## Create Helper Function

In [40]:
import pandas as pd
import sqlite3

def run_query(q):
    with sqlite3.connect('chinook.db') as conn:
        return pd.read_sql(q, conn)

    
def run_command(q):
    with sqlite3.connect('chinook.db') as conn:
        conn.isolation_level = None
        conn.execute(q)

        
def show_tables():
    show_q = '''SELECT name, type
                FROM sqlite_master
                WHERE type IN ("table","view")
             '''
    return run_query(show_q)

show_tables()

Unnamed: 0,name,type
0,album,table
1,artist,table
2,customer,table
3,employee,table
4,genre,table
5,invoice,table
6,invoice_line,table
7,media_type,table
8,playlist,table
9,playlist_track,table


## Database Schema Diagram
![Image](https://s3.amazonaws.com/dq-content/280/chinook-schema.svg)

## Popular Track Genre (USA)

In [42]:
usa_top_genres = '''
SELECT  g.name AS Genre,
        COUNT(g.name) AS Count,
        COUNT(g.name)/CAST(1051 AS FLOAT) AS Percentage
        
        FROM invoice i
        INNER JOIN customer c ON c.customer_id = i.customer_id
        INNER JOIN invoice_line il ON il.invoice_id = i.invoice_id
        INNER JOIN track t ON t.track_id = il.track_id
        INNER JOIN genre g ON g.genre_id = t.genre_id
        WHERE c.country = "USA"
        GROUP BY Genre
        ORDER BY Count DESC
        '''

run_query(usa_top_genres)


Unnamed: 0,Genre,Count,Percentage
0,Rock,561,0.533777
1,Alternative & Punk,130,0.123692
2,Metal,124,0.117983
3,R&B/Soul,53,0.050428
4,Blues,36,0.034253
5,Alternative,35,0.033302
6,Latin,22,0.020932
7,Pop,22,0.020932
8,Hip Hop/Rap,20,0.019029
9,Jazz,14,0.013321


Based on the sales of tracks across different genres in the USA, we should purchase the new albums by the following artists:

- Red Tone (Punk)
- Slim Jim Bites (Blues)
- Meteor and the Girls (Pop)

It's worth keeping in mind that combined, these three genres only make up only 17% of total sales, so we should be on the lookout for artists and albums from the 'rock' genre, which accounts for 53% of sales.

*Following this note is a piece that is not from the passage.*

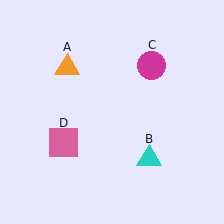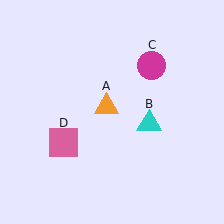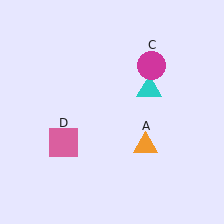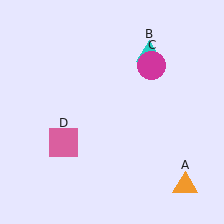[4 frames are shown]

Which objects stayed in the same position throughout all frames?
Magenta circle (object C) and pink square (object D) remained stationary.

## Employee Sales Performance

In [45]:
employee_sales_q = '''
SELECT  e.first_name||' '||e.last_name AS employee,
        e.hire_date,
        SUM(i.total) AS sales
        
        FROM employee e
        INNER JOIN customer c ON c.support_rep_id = e.employee_id
        INNER JOIN invoice i ON i.customer_id = c.customer_id
        GROUP BY employee
        '''
e_sale = run_query(employee_sales_q)
e_sale

Unnamed: 0,employee,hire_date,sales
0,Jane Peacock,2017-04-01 00:00:00,1731.51
1,Margaret Park,2017-05-03 00:00:00,1584.0
2,Steve Johnson,2017-10-17 00:00:00,1393.92


Jane recorded top sales followed by Margaret and Steve, the difference roughly corresponds with the differences in their hiring dates.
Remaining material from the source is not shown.